Cependant la guerre, jusqu’alors si favorable à la France, avait pris tout à coup une direction telle que ses ennemis durent un moment espérer le triomphe le plus complet. Dumouriez, vaincu à Nerwinde par l’armée autrichienne que commandait le prince de Cobourg, s’était vu forcé d’évacuer la Belgique. Rejeté sur le territoire français, pressé entre un ennemi victorieux et la convention, dont ses victoires avaient à peine désarmé jusqu’alors les jalouses défiances, il s’était décidé à entrer en pourparlers avec les alliés ; il leur avait promis, s’ils arrêtaient l’invasion imminente et s’ils lui garantissaient leur concours éventuel, de marcher sur Paris et d’y relever le trône constitutionnel en faveur du fils de Louis XVI. Cette offre avait été acceptée. A la vérité, Dumouriez, abandonné par son armée presque entière, s’était trouvé hors d’état d’accomplir ses engagemens, et bientôt il n’avait plus eu d’autre ressource que de passer en fugitif dans le camp ennemi ; mais l’armée française affaiblie, désorganisée, ne pouvait plus même protéger la frontière. Vainement ses généraux, stimulés par les ordres menaçans du comité de salut public, recommençaient presque journellement des attaques désespérées pour essayer de ramener la fortune. Toujours repoussés, chassés de position en position jusque derrière la ligne de la Somme, ils ne paraissaient plus en mesure de couvrir Paris, et nul n’eût pu prévoir alors l’excès d’impéritie qui devait leur laisser le temps d’organiser des moyens de résistance. Du côté du Rhin aussi, la France se voyait enlever presque sans coup férir toutes ses conquêtes.
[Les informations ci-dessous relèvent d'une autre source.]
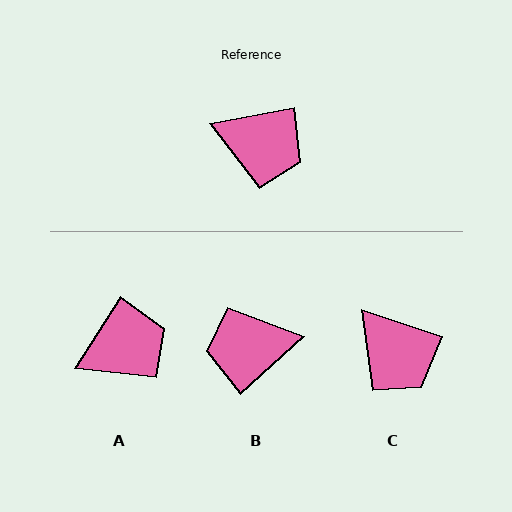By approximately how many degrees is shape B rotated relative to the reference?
Approximately 148 degrees clockwise.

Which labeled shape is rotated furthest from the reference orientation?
B, about 148 degrees away.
Étourdi par ces revers inattendus, le gouvernement français avait abaissé son orgueil jusqu’à demander au gouvernement britannique la permission d’envoyer à Londres un agent chargé de négocier la paix, mais il n’avait obtenu aucune réponse. Les girondins, qui jusqu’alors avaient conservé la direction des affaires, et dont les efforts opposaient une dernière barrière aux fureurs de la faction jacobine, succombèrent sous le contre-coup de tant de désastres qu’ils n’avaient pas su prévenir. On les accusa de faiblesse, de connivence, de trahison même. La journée du 31 mai les livra à l’implacable haine des jacobins, qui dès-lors dominèrent sans partage. Le règne de la terreur fut inauguré.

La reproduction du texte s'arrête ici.